John Robert and others Executors of John De Noyelles, against Isaac Garnie.
NEW-YORK,
May, 1805.
Parol evidence is not admissible to shew, from circumstances that the sum expressed in a receipt of 25 years standing was continental money, and therefore amounted to less than the value expressed. A payment for which a receipt is given to a person, in his evidence of a payment on his own account, and that it was not made on account of a debt due from him and another, though there do not appear any directions to apply it to the separate account, especially if such payment be for the exact amount of a balance due from himself, and would overpay the joint debt.
DEBT on a bond in the penal sum of 2251. dated 17th March 1773, conditioned for the payment of 701. on the 1st of May then next, and 421. 10s. on the 1st of May, 1774.
At the trial, payment of part of the amount was indorsed on the bond, and for the exact balance with interest, the following receipt was given in evidence. “Received, Haverstraw, 5th of May, 1779, of Isaac Garnie the sum of one hundred and four “pounds, on account of a bond given to the estate of John De "Noyelles, deceased. E. W. Kiers executor.” The plaintiffs’ counsel then offered to prove, that at the time when the receipt was given there was no other circulating medium than continental paper money, which was then very much depreciated; that Kiers had, about that period, received large sums of such currency, and from thence wished to infer, that the money mentioned in the receipt was continental money, and its value far less than the amount specified. This being over-ruled, he offered to prove a joint and several bond to the testator, by Garnie and one Johnson, conditioned for the payment of 201. and insisted he had a right to apply the money in the receipt to the satisfaction of this last bond, as it did not appear that the debtor had directed its application. The judge being against him on this point also, charged the jury to find for the defendant, in favor of whom they accordingly brought in their verdict. The application now made was to set this aside for misdirection.
Baldwin for the plaintiff,
urged the same reasons as were used on the trial, citing Goddard v. Cox, 2 Stra. 1194, to shew the creditor’s right to apply.
Woods and Caines contra,
not denying the authority, reasoned as in the decision of the court, which was delivered by,
[MAJORITY — Tompkins, J.]
Tompkins, J.
Two questions are made in this case,
1-Whether the evidence which the plaintiffs offered, relative to the currency, in which the sum of money mentioned in the receipt of E. W. Kiers was probably paid, ought to have been submitted to the Jury?
2-Whether the plaintiffs were at liberty to apply that sum, or a sufficient part of it, to the discharge of the joint bond of the defendant and John Johnson, conditioned for the payment of twenty-pounds?

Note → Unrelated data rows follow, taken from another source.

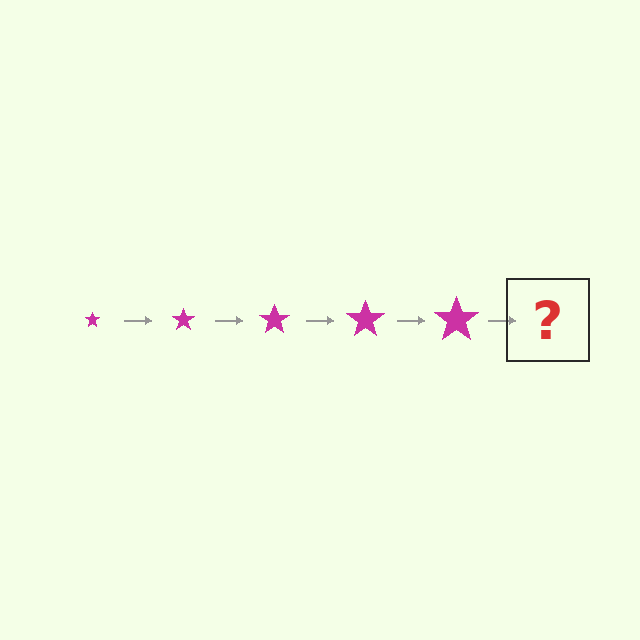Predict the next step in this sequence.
The next step is a magenta star, larger than the previous one.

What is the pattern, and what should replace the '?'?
The pattern is that the star gets progressively larger each step. The '?' should be a magenta star, larger than the previous one.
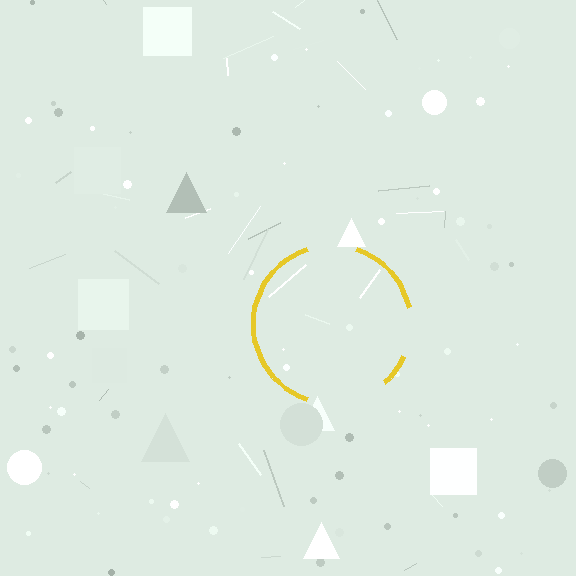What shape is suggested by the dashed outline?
The dashed outline suggests a circle.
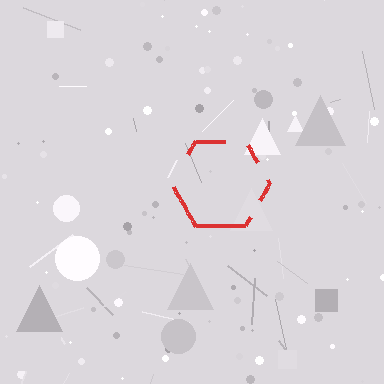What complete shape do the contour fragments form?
The contour fragments form a hexagon.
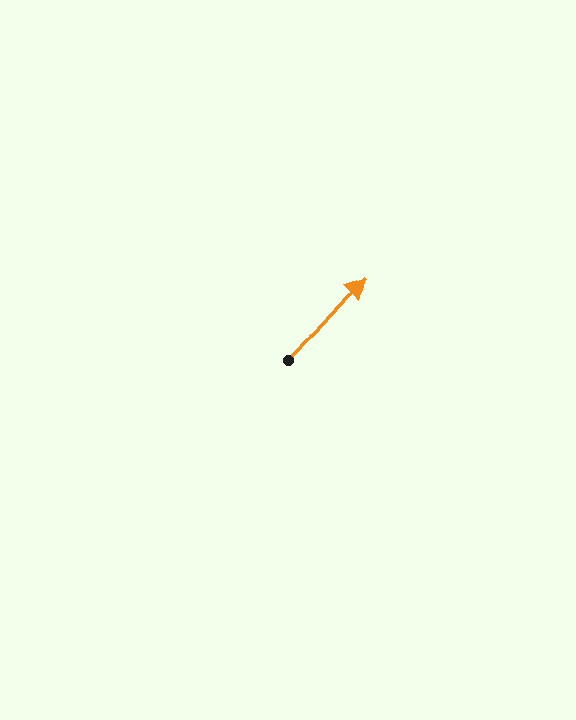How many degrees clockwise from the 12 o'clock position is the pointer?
Approximately 42 degrees.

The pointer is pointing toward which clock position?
Roughly 1 o'clock.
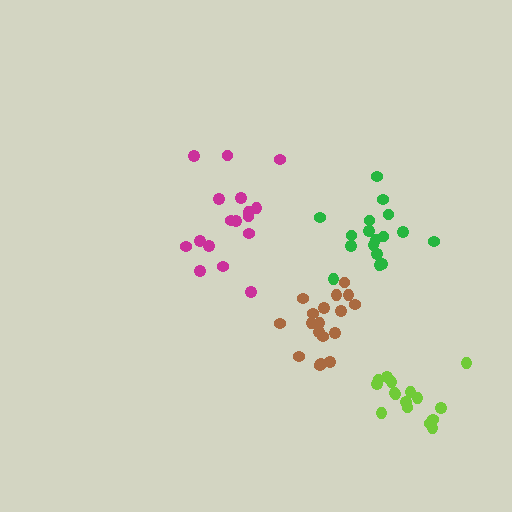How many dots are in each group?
Group 1: 17 dots, Group 2: 17 dots, Group 3: 16 dots, Group 4: 18 dots (68 total).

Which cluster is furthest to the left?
The magenta cluster is leftmost.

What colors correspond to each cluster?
The clusters are colored: green, magenta, lime, brown.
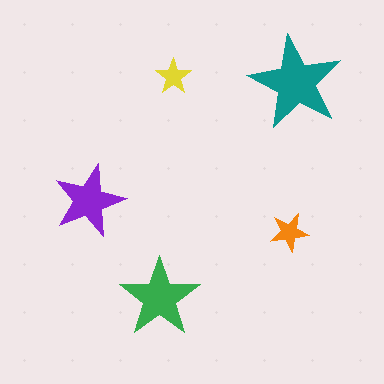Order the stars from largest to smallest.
the teal one, the green one, the purple one, the orange one, the yellow one.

Although receipts for money are examinable, they ought not to be affected by circumstances so extremely slight, as those which the plaintiffs proposed to prove in this case.

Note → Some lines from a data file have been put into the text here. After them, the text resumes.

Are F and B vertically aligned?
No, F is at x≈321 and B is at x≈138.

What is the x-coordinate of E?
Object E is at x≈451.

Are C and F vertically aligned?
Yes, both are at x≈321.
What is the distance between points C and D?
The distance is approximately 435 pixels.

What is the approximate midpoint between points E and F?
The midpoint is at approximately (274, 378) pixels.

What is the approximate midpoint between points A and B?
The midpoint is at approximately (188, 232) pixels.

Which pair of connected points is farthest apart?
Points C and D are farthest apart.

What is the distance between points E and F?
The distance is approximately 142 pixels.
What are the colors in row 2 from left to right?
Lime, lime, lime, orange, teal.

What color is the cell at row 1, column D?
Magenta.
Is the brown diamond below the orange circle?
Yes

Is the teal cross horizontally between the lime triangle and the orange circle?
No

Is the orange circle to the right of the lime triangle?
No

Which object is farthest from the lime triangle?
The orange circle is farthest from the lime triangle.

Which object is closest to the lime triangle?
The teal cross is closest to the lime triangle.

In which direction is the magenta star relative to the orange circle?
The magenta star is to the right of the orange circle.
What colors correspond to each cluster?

The probability is, that the money mentioned in Kiers’ receipt, if paid in continental money, was received by him at its real value, according to the then depreciated state of that currency.
This receipt was given nearly twenty five years before the trial of the cause, and, after such a lapse of time, it would be extremely mischievous to permit the party, wlipse co-executor had given it, to destroy its operation by light circumstances.
There is no pretence for the plaintiffs to apply the sum of money paid in May, 1779, to the discharge of the bond of Johnson and the defendant; the receipt is for 1041. on account of a bond given to the estate of De Noyelles. There was at that time no one bond clue the testator upon which a sum equal to that paid was due, except the bond upon which this suit is brought, and the sum of 1041. was the precise amount then remaining unpaid upon that bond. This shews that both debtor and creditor Intended at that time to apply the payment to the discharge of this. bond.
I am therefore of opinion that the testimony offered by the plaintiffs, which was over-ruled by the judge, was properly rejected, apd that the defendant ought to retain his verdict.